Oyunculuğunun getirdiği inanılmaz bir avantajı kullanıyor, her şarkının içine giriyoruz. Önce topuzunu dağıtıyor; kızıl bir denizde kulaç atmaya başlıyoruz beraberce. Küçük Bir Öykü Bu albümünden Yalnızlığım geliyor yorgun kollarımıza. Bu öldürücü darbeyle beraber, daha fazla ısıramayacağım dudaklarımı azad ederek en alaturka halimle ağlamaya başlıyorum. Umurumda değil artık nerede olduğum, etrafta kimlerin oturduğu... Neyse ki Muse var yamacımda ve iyi ki var. *
Bütün bu beklenmedik yükselişin suçlusu Zuhal! Çünkü sahneye kurduğu salıncağa oturup, gözlerimin içine bakarak anlattıkları o kadar canımı yaktı ki, biri beni eşşek sudan gelene kadar dövse bu kadar sızlamazdı yüreğim. Ben ilk defa o gece bir kadının gözyaşı dökmeden de ağlayabileceğine tanıklık ettim. Bütün o şarkıların ve birbirinden güzel kostümlerin arkasında göz göze geldiğim kadın, avaz avaz ağlıyordu. Üstelik tek damla göz yaşı dökmeden! Neden onu sadece ben görüyordum?
O gece, kadın olmak ve erkek olmak arasındaki farkı açıkca hissettim; Muse şarkılara kapılmıştı, ben ise Zuhal'in gözlerinden taşan melankoliye. Bir çift kahverengi göz, uçsuz bucaksız labirentlere sürüklemişti beni. Her şarkıda sıkışıp, her şarkıda inledi kalbim. İçindeki fırtınaya, sahnesini dalgakıran yapan bu kadına ilk kez o gece yakınlık hissettim. Üstelik sadece kadın olduğu için. Sadece o kocaman kahverengi gözlerindeki acıyı anlayabildiğim için. Hayatımda belki de ilk defa o gece erkeklerle paylaşamayacağımız şeylerin ayrımına vardım; aynı şeye ağladığımızda bile yaşlarımız farklı yerlere akıyordu.
Şimdi yeni bir albüm çıkarmış; "Aşkın Halleri". Muse, Pazar günü kahvaltıya getirdi. O kadar iyi geldi ki, o günden beri iştahım kapandı! Sağolsun! Döndür çevir dinledim bugün. Daha önceki albümleriyle kıyaslamak istemiyorum elbette ama emin olun bu da hiç az değil.
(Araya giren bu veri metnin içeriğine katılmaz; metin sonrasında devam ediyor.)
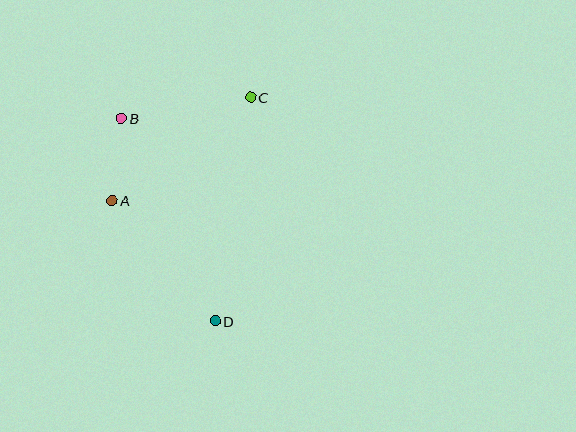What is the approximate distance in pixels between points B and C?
The distance between B and C is approximately 131 pixels.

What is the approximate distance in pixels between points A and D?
The distance between A and D is approximately 159 pixels.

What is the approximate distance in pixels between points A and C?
The distance between A and C is approximately 173 pixels.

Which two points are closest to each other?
Points A and B are closest to each other.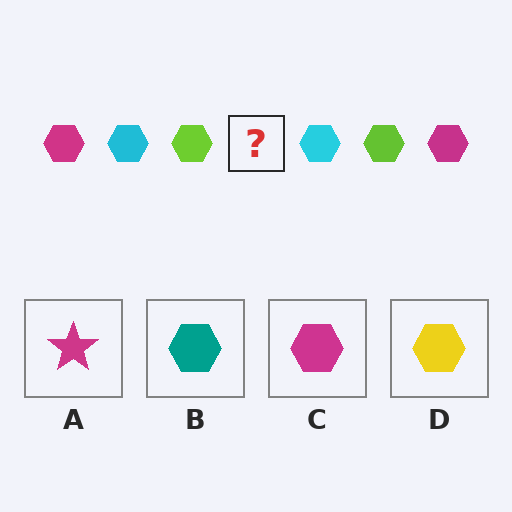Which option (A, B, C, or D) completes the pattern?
C.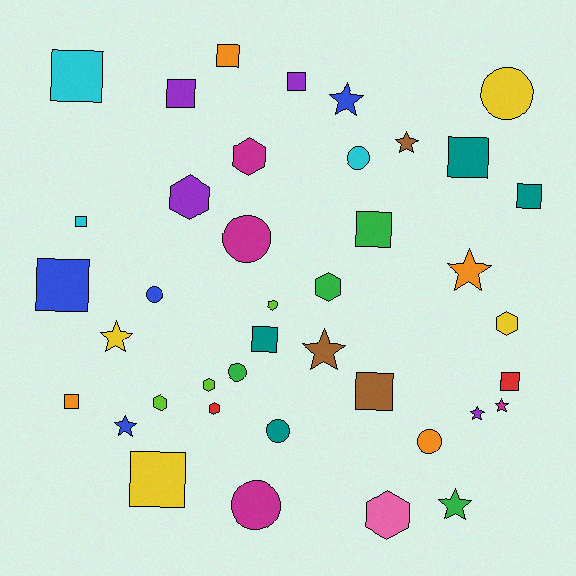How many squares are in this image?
There are 14 squares.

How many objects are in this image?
There are 40 objects.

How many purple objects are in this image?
There are 4 purple objects.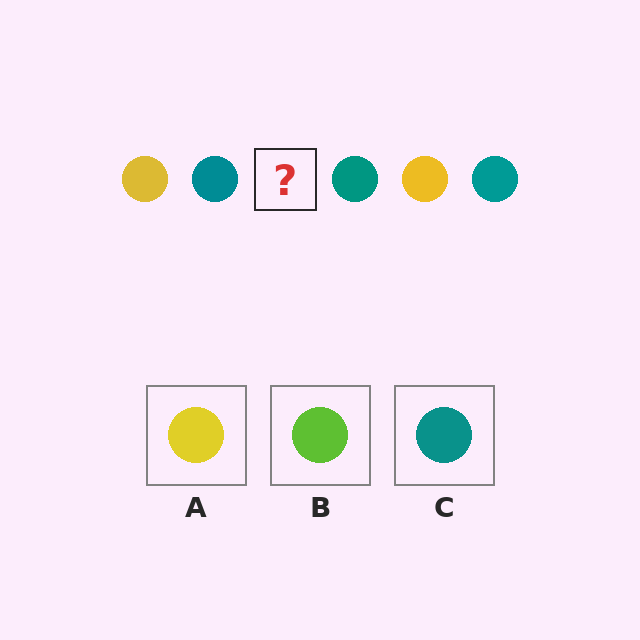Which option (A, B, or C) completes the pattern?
A.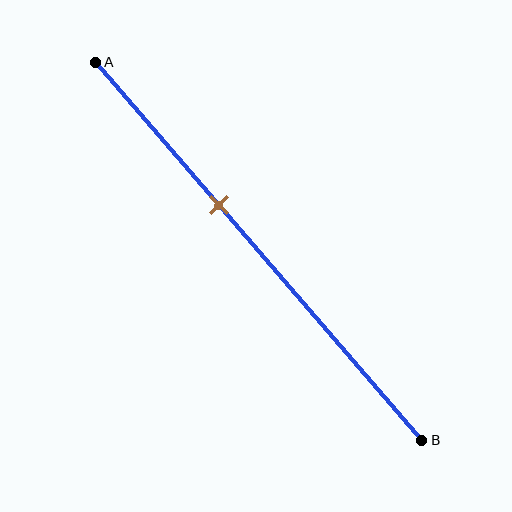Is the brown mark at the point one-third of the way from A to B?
No, the mark is at about 40% from A, not at the 33% one-third point.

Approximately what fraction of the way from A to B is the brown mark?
The brown mark is approximately 40% of the way from A to B.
Olmuş mu? Bence olmuş. Hele hele dördüncü ve sekizinci parça pek leziz olmuş. Tam Saadet'le** karşılıklı söylenecek kadar tatlı olmuş..
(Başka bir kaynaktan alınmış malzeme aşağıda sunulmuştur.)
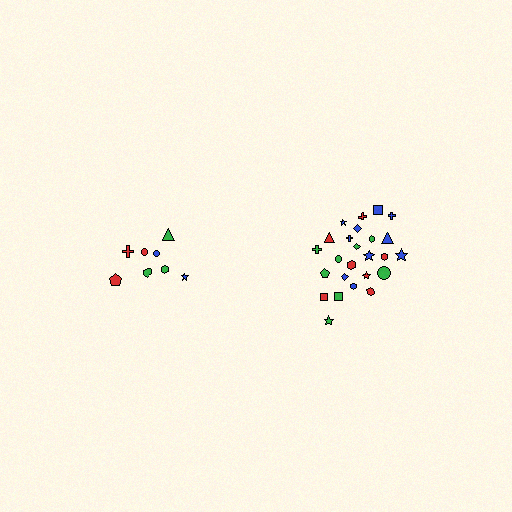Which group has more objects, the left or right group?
The right group.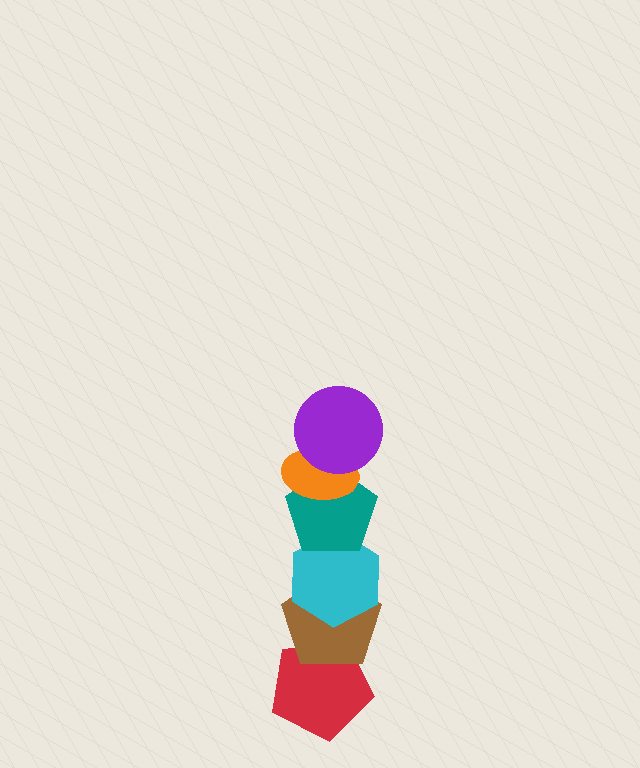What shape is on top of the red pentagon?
The brown pentagon is on top of the red pentagon.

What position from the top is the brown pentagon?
The brown pentagon is 5th from the top.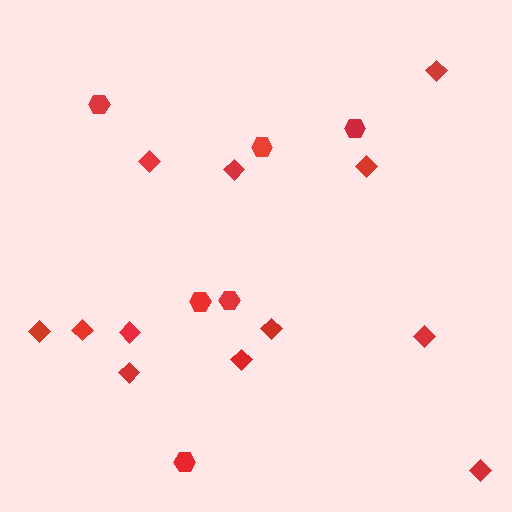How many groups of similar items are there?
There are 2 groups: one group of diamonds (12) and one group of hexagons (6).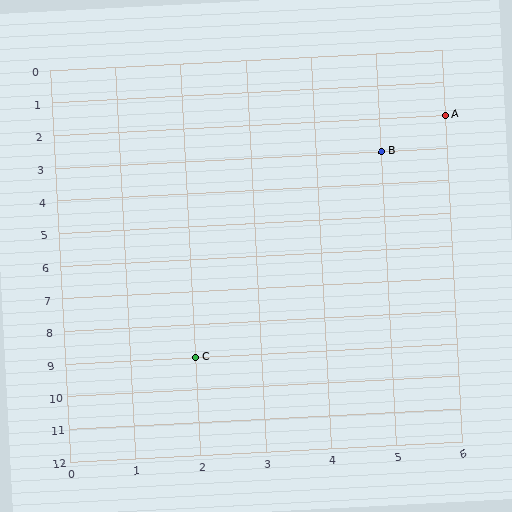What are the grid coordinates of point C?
Point C is at grid coordinates (2, 9).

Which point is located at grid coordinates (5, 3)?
Point B is at (5, 3).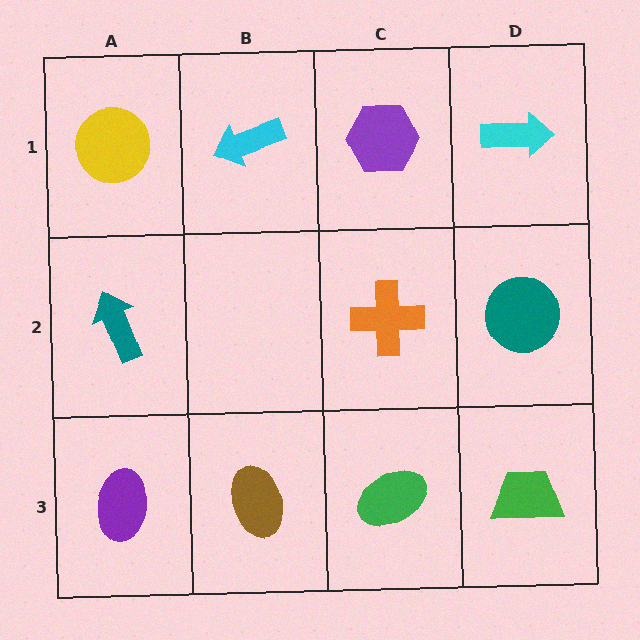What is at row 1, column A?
A yellow circle.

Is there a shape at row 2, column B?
No, that cell is empty.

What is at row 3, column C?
A green ellipse.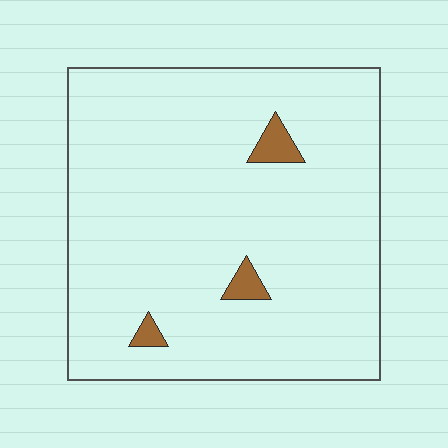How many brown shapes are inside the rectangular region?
3.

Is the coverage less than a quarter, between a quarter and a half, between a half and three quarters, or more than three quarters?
Less than a quarter.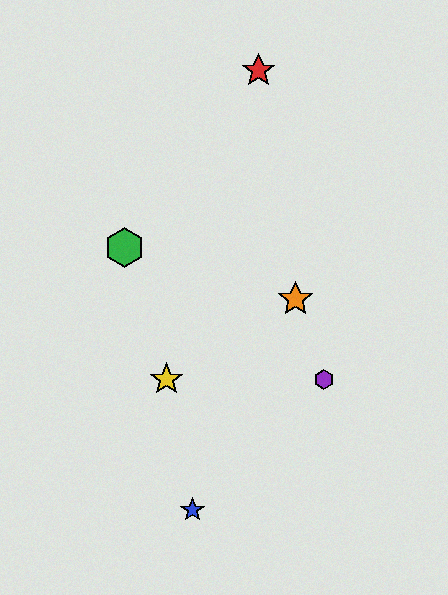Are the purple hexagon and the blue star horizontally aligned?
No, the purple hexagon is at y≈379 and the blue star is at y≈510.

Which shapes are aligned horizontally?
The yellow star, the purple hexagon are aligned horizontally.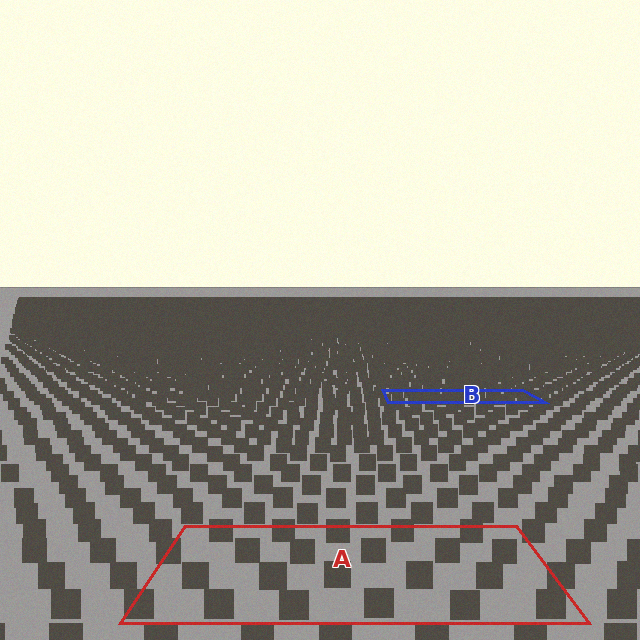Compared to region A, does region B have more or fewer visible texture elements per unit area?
Region B has more texture elements per unit area — they are packed more densely because it is farther away.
Şu alemde Sezen'in sözlerini ve Zuhal'in de gözlerini tek geçerim. Kadın milletinin başına gelenler pişmiş tavuğun başına gelmemiştir gezegenimizin tarihinde. Bunun en muhteşem sahnesini de bu iki teyzede bulursunuz. Zuhal ve Sezen'i sevmeyeni defterden silerim vallahi, acımam:))
*Yıllar önce Saadet'le beraber Rumeli Hisarı'nda Sezen dinleyip ne güzel dağıldığımızı anımsıyorum. Hisardan çıkıp bir de üzerine içince beş parasız kalmış ve eve vapurla dönmüştük! Ah Saadet ah çok özledim seni...
** Saadet hayattaysan dön bana lütfen! Çok pişmanım!
4 yorum:
yorum yapılamayacak kadar güzel bir yazıya...
Zuhal Olcay'la tanışmamı sağlayan dostum
yorumuna sağlık.
:)))Yine Fransızca yazmışsın ama ben anladım.
o konserde ben de vardım:)
acaba aynı konsere denk gelmiş olabilir miyiz? ben galiba 2004 mart'ta gitmiştim.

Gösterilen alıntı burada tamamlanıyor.